The second or third time I found myself crying in my guest house, alone, I realized something wasn’t quite right. I loved Cambodia- everything from the friendly people to the beautiful blue beaches to the smiling people. I enjoyed traveling alone and I was doing some of my best writing all trip. I should have been having an awesome time, but for some reason I just wasn’t.

Too burned out to enjoy this? Just wrong.

Describing my symptoms to my dad over Gchat one evening he said very knowingly, “Oh yes, I know what you mean. No more rocks.”

You see, when I was 11, my parents bought an RV and took my brother and I on a three month road trip all over the United States. It was my dad’s dream; he’d taken a sabbatical from work, poured over guidebooks and planned an itinerary that included all the great highlights of the American West. It was the trip of a lifetime, which is why he was shocked about two months in when we reached the Badlands, South Dakota and everyone refused to get out of the car.

“What is even here?” My brother and I asked, lazily.

“There are these really beautiful rock for-”

“We’ve already seen rocks! Lots of rocks! No more rocks.” My dad was dumbfounded. Here we were at one of the most beautiful National Parks in the country and all his kids wanted to do was ride their bikes and maybe go swimming. After two months of non-stop sightseeing we were totally burned out.


photo credit: Wolfgang Staudt

It took a little bit longer this time, but I had reached the point of No More Rocks. I was tired. After 6 months of spending no longer than a week in any given place I was exhausted. It didn’t matter how beautiful the scenery was, my brain had reached capacity and all I really wanted was to take a break.

Here are the symptoms of No More Rocks Syndrome:

  • More Down Days Than Up- Anyone who reads this blog regularly can probably tell I was starting to slow down. Just look at my breakdown in Vang Vieng a couple weeks ago   over pretty much nothing.
  • Extreme Laziness– There’s a ton of really exciting stuff out there to see but all of a sudden all I really wanted to do was lie in bed and watch CSI reruns. I was actually physically exhausted.
  • Homesickness– I started thinking about home a lot more than usual. The things I seemed to be missing most were stuff like having a routine, having a drawer to unpack in, and sleeping in the same bed every night.

Luckily the cure for No More Rocks syndrome isn’t just to give up and go home (at least not always). What was bothering me wasn’t the act of being abroad, it was the constantly moving around. The solution then, was simply to stay in one place for awhile.

In another live I would have found myself a bar job in Sihanoukville and become a beach bum. As things were I had a far better option. It was time to go back to China.

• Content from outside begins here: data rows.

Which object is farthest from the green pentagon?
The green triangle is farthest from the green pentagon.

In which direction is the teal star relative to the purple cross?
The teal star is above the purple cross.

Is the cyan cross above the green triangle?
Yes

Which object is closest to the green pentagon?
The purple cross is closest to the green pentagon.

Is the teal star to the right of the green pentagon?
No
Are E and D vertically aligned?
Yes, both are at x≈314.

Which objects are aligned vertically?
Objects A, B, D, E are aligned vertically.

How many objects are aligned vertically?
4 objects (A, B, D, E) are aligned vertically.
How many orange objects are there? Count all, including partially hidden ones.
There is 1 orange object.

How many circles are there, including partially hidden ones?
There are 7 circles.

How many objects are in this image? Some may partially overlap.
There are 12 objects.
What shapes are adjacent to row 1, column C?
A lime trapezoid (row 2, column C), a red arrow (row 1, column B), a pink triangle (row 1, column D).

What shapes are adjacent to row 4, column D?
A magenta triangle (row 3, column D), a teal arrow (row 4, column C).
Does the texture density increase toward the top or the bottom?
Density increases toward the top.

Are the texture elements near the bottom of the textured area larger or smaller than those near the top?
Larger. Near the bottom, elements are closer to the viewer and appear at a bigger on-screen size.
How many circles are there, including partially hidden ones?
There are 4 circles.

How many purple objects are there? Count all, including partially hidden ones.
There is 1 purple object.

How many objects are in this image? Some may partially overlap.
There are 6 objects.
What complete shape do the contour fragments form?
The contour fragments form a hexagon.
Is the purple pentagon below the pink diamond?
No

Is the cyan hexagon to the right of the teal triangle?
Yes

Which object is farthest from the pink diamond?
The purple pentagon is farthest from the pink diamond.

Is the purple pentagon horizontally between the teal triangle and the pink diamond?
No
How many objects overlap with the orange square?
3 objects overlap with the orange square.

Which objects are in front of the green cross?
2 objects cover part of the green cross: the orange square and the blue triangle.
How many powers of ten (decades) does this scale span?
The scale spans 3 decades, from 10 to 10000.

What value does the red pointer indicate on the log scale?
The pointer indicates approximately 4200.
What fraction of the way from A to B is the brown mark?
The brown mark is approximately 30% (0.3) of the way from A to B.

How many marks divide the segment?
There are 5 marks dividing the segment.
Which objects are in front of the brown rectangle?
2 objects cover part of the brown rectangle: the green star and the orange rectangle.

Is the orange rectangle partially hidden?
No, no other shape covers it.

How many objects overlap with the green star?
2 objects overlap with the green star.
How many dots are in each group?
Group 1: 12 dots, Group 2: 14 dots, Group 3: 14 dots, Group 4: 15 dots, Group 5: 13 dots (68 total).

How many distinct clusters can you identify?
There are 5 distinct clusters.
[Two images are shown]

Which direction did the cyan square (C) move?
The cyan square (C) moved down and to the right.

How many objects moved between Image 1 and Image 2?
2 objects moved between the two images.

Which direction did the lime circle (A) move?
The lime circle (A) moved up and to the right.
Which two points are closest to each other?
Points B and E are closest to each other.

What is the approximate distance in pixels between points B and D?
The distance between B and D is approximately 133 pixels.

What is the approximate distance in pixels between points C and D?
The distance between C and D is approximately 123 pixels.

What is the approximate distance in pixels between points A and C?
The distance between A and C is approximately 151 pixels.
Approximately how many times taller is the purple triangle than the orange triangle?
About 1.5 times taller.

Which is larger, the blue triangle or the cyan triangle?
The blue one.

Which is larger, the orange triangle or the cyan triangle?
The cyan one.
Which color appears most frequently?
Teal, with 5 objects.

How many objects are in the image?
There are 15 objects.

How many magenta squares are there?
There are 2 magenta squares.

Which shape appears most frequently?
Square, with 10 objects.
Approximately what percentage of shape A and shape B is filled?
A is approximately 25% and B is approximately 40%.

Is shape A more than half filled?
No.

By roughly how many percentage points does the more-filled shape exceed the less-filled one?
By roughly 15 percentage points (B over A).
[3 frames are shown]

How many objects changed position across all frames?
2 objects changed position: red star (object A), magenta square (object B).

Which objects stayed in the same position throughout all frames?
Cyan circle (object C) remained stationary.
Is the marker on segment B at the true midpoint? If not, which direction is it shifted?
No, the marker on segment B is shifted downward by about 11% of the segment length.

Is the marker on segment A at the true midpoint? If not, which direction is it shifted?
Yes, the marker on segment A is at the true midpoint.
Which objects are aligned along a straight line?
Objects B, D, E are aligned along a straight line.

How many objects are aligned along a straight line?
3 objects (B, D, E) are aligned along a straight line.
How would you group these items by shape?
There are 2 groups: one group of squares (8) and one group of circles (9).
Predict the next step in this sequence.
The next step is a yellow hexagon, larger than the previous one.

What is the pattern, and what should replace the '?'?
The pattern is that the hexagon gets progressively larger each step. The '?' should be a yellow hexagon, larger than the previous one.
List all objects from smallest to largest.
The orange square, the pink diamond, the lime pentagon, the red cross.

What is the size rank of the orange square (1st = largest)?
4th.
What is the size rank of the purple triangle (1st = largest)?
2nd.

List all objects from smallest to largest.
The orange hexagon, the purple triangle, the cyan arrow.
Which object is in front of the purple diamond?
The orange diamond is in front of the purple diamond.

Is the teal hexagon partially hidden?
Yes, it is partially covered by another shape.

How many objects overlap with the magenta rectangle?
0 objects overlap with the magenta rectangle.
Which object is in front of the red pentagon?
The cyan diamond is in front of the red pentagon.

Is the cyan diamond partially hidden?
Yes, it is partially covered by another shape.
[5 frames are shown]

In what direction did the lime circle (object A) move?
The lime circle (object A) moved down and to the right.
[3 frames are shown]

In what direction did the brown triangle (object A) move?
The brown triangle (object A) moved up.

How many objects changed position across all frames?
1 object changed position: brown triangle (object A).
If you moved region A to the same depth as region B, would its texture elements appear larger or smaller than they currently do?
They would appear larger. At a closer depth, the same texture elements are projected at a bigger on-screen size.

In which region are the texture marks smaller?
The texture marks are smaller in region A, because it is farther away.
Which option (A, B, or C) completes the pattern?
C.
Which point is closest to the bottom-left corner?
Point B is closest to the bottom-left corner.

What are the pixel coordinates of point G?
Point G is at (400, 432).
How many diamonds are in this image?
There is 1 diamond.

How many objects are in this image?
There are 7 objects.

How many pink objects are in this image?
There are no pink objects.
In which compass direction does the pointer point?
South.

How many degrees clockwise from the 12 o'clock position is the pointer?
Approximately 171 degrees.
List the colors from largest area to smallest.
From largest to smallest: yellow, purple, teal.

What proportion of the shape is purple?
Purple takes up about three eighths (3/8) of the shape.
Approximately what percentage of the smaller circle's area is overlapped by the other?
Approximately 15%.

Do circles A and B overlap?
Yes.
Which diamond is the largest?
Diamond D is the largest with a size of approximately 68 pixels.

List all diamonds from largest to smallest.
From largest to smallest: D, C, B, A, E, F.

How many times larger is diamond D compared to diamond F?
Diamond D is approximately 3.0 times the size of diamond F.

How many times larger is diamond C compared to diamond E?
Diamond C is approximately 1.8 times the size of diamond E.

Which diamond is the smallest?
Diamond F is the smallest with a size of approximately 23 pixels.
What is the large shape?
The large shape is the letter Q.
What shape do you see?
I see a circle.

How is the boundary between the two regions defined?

In China I could live with Mike, work on my website all day and actually unpack my damn backpack for awhile. I’d have a familiar face, I’d have a routine, and I’d be able to actually save some money instead of hemorrhaging it everywhere. I’d already been planning to come back to china in April, so this was only a matter of pushing my flight up a few weeks. The perfect solution.

My stuff looks kinda sad actually, all laid out like that.

So now I’m back in Xi’an and happy as can be. I’ll be using this as a home base for the next couple of months while doing some travels within China and to Hong Kong. I’ll also be working on some top secret projects which I can share with you guys really soon…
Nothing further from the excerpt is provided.